In a CNN, the kernels are learned. But before deep learning, computer vision engineers manually designed kernels to detect edges. Let's see this in action.

We will use the **Sobel Filter**, which approximates the derivative of the image intensity.

In [None]:
# Define Sobel Kernels
sobel_x = torch.tensor([
    [-1., 0., 1.],
    [-2., 0., 2.],
    [-1., 0., 1.]
])

sobel_y = torch.tensor([
    [-1., -2., -1.],
    [ 0.,  0.,  0.],
    [ 1.,  2.,  1.]
])

# Load a sample image (using torchvision or creating a dummy one)
try:
    # Try to load a real image if available, else create synthetic
    !wget -q -O sample.jpg https://raw.githubusercontent.com/pytorch/hub/master/images/dog.jpg
    img_pil = Image.open("sample.jpg").convert("L") # Convert to grayscale
    img_pil = img_pil.resize((200, 200))
    img_tensor = torch.tensor(np.array(img_pil)).float()
except:
    print("Could not download image, using synthetic pattern.")
    img_tensor = torch.zeros(100, 100)
    img_tensor[20:80, 20:80] = 255.0 # A white box in the middle

# Apply Convolutions
edges_x = naive_conv2d(img_tensor, sobel_x)
edges_y = naive_conv2d(img_tensor, sobel_y)

# Combine (Magnitude of gradient)
edges_mag = torch.sqrt(edges_x**2 + edges_y**2)

# Visualize
fig, axs = plt.subplots(1, 4, figsize=(16, 4))
axs[0].imshow(img_tensor, cmap='gray'); axs[0].set_title("Original")
axs[1].imshow(edges_x, cmap='gray'); axs[1].set_title("Vertical Edges (Sobel X)")
axs[2].imshow(edges_y, cmap='gray'); axs[2].set_title("Horizontal Edges (Sobel Y)")
axs[3].imshow(edges_mag, cmap='gray'); axs[3].set_title("Edge Magnitude")
plt.show()

### Discussion
Notice how `Sobel X` lights up vertical lines (where pixel values change from left-to-right) and `Sobel Y` lights up horizontal lines. 

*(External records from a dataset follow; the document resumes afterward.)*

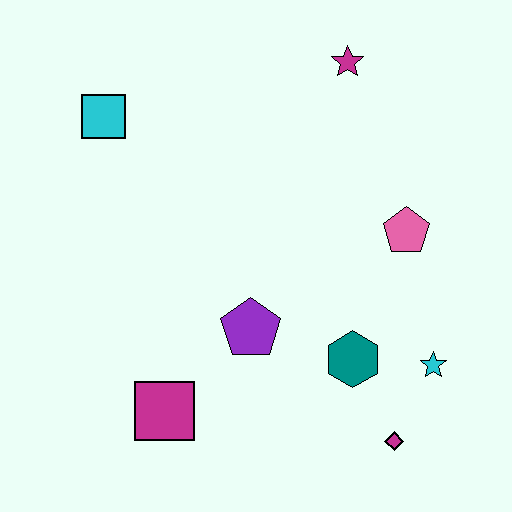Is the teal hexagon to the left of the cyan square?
No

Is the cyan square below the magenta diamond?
No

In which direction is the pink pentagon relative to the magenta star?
The pink pentagon is below the magenta star.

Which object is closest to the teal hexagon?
The cyan star is closest to the teal hexagon.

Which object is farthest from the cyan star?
The cyan square is farthest from the cyan star.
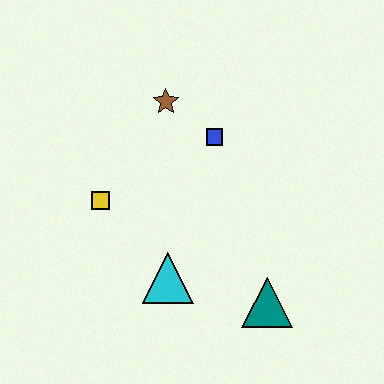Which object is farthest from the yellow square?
The teal triangle is farthest from the yellow square.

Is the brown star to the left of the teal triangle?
Yes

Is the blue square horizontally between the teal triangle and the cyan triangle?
Yes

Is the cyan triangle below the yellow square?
Yes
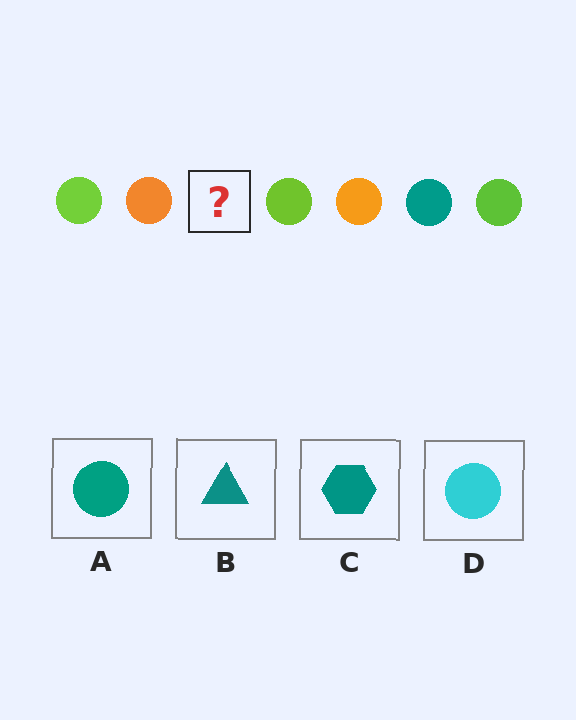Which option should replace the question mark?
Option A.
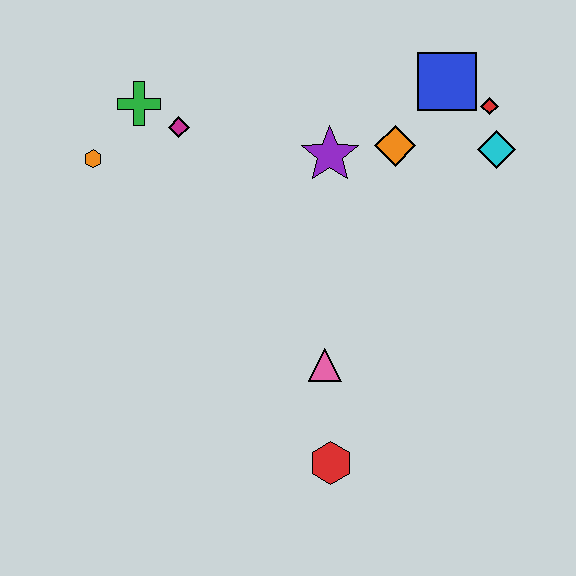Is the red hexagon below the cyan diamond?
Yes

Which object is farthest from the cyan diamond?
The orange hexagon is farthest from the cyan diamond.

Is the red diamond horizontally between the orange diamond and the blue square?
No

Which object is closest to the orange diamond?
The purple star is closest to the orange diamond.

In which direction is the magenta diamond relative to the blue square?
The magenta diamond is to the left of the blue square.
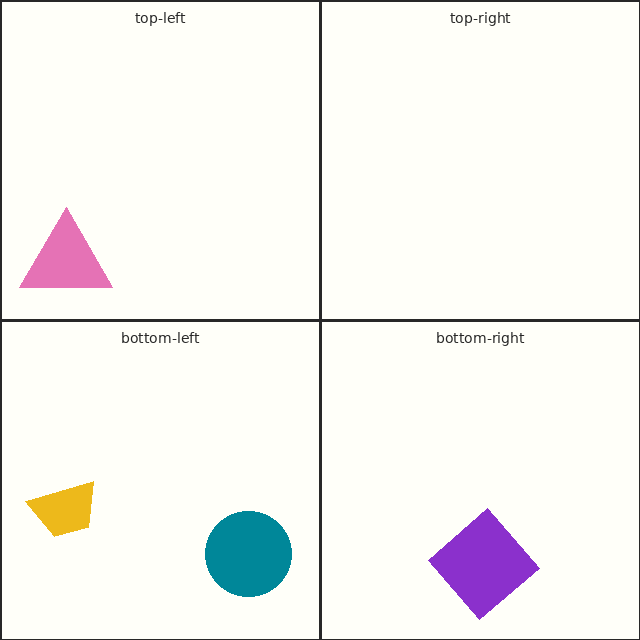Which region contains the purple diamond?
The bottom-right region.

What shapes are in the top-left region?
The pink triangle.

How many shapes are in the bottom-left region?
2.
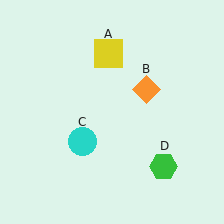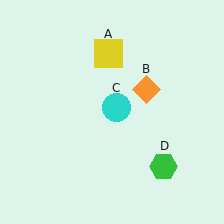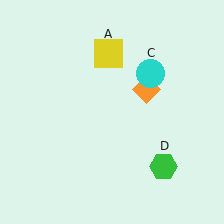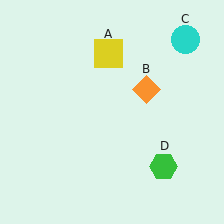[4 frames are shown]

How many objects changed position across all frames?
1 object changed position: cyan circle (object C).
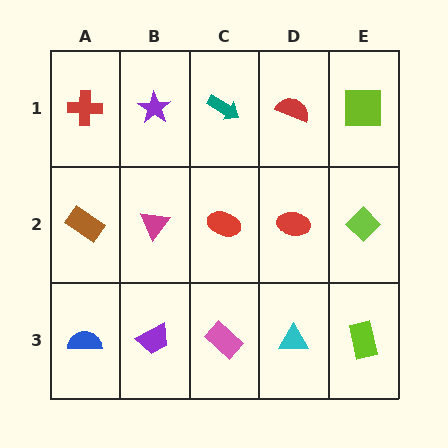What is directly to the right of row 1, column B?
A teal arrow.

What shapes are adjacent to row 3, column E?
A lime diamond (row 2, column E), a cyan triangle (row 3, column D).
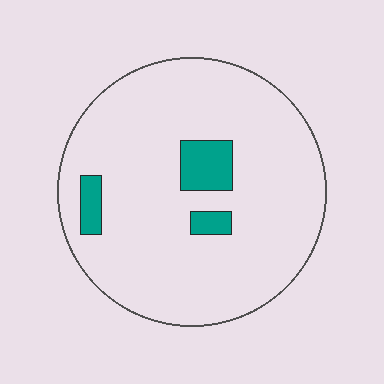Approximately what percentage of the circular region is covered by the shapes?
Approximately 10%.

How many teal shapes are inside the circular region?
3.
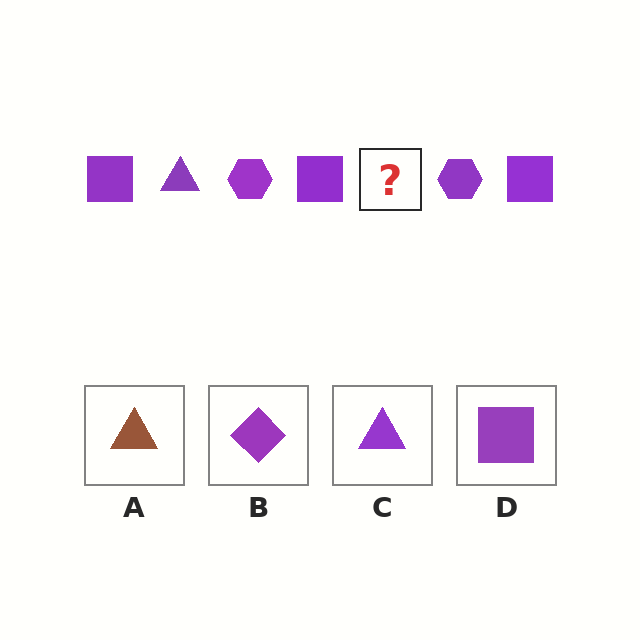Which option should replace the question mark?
Option C.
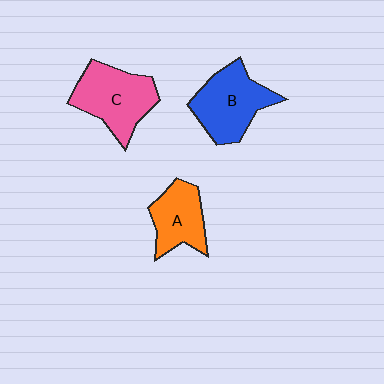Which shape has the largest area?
Shape C (pink).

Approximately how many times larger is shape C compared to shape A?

**In a CNN:** The first layer filters often learn to look like these Sobel filters or Gabor filters automatically to detect boundaries!

---

## Part 3: The Output Size Calculator

A common source of bugs (and exam questions!) is calculating the shape of the tensor after a convolution.

**Formula:** 
$$ W_{out} = \lfloor \frac{W_{in} - K + 2P}{S} \rfloor + 1 $$

In [None]:
def calculate_output_shape(input_size, kernel_size, stride, padding):
    output_size = np.floor((input_size - kernel_size + 2 * padding) / stride) + 1
    return int(output_size)

# Test Cases from Slides (e.g., Slide 46)
# Input: 32x32, Filter: 5x5, Stride: 1, Pad: 2
in_s = 32; k = 5; s = 1; p = 2
out_s = calculate_output_shape(in_s, k, s, p)
print(f"In: {in_s}, K: {k}, S: {s}, P: {p} -> Out: {out_s}")
print(f"Does shape match input? {in_s == out_s} (Padding=2 preserves size for K=5)")

# Input: 7x7, Filter: 3x3, Stride: 1, Pad: 0 (Slide 26)
in_s = 7; k = 3; s = 1; p = 0
out_s = calculate_output_shape(in_s, k, s, p)
print(f"In: {in_s}, K: {k}, S: {s}, P: {p} -> Out: {out_s}")

---

## Part 4: Max Pooling

Pooling layers downsample the image, reducing computation and introducing translation invariance.
**Max Pooling** selects the largest value in the window.

In [None]:
def naive_maxpool2d(input_tensor, kernel_size=2, stride=2):
    H_in, W_in = input_tensor.shape
    
    H_out = (H_in - kernel_size) // stride + 1
    W_out = (W_in - kernel_size) // stride + 1
    
    output = torch.zeros((H_out, W_out))
    
    for i in range(H_out):
        for j in range(W_out):
            r_start = i * stride
            c_start = j * stride
            patch = input_tensor[r_start : r_start+kernel_size, c_start : c_start+kernel_size]
            output[i, j] = torch.max(patch)
            
    return output

# Apply to our edge-detected image
pooled_img = naive_maxpool2d(edges_mag, kernel_size=4, stride=4)

plt.figure(figsize=(10, 5))
plt.subplot(1, 2, 1); plt.imshow(edges_mag, cmap='gray'); plt.title(f"Before Pooling {edges_mag.shape}")
plt.subplot(1, 2, 2); plt.imshow(pooled_img, cmap='gray'); plt.title(f"After MaxPool (4x4) {pooled_img.shape}")
plt.show()

### Conclusion
You have now implemented the core building blocks of a Convolutional Neural Network from scratch! 
* **Convolution** extracts local patterns (features).
* **Padding** controls output size.
* **Pooling** summarizes features and reduces dimensions.

In the next tutorial, we will chain these together using PyTorch's optimized `nn.Conv2d` to classify images.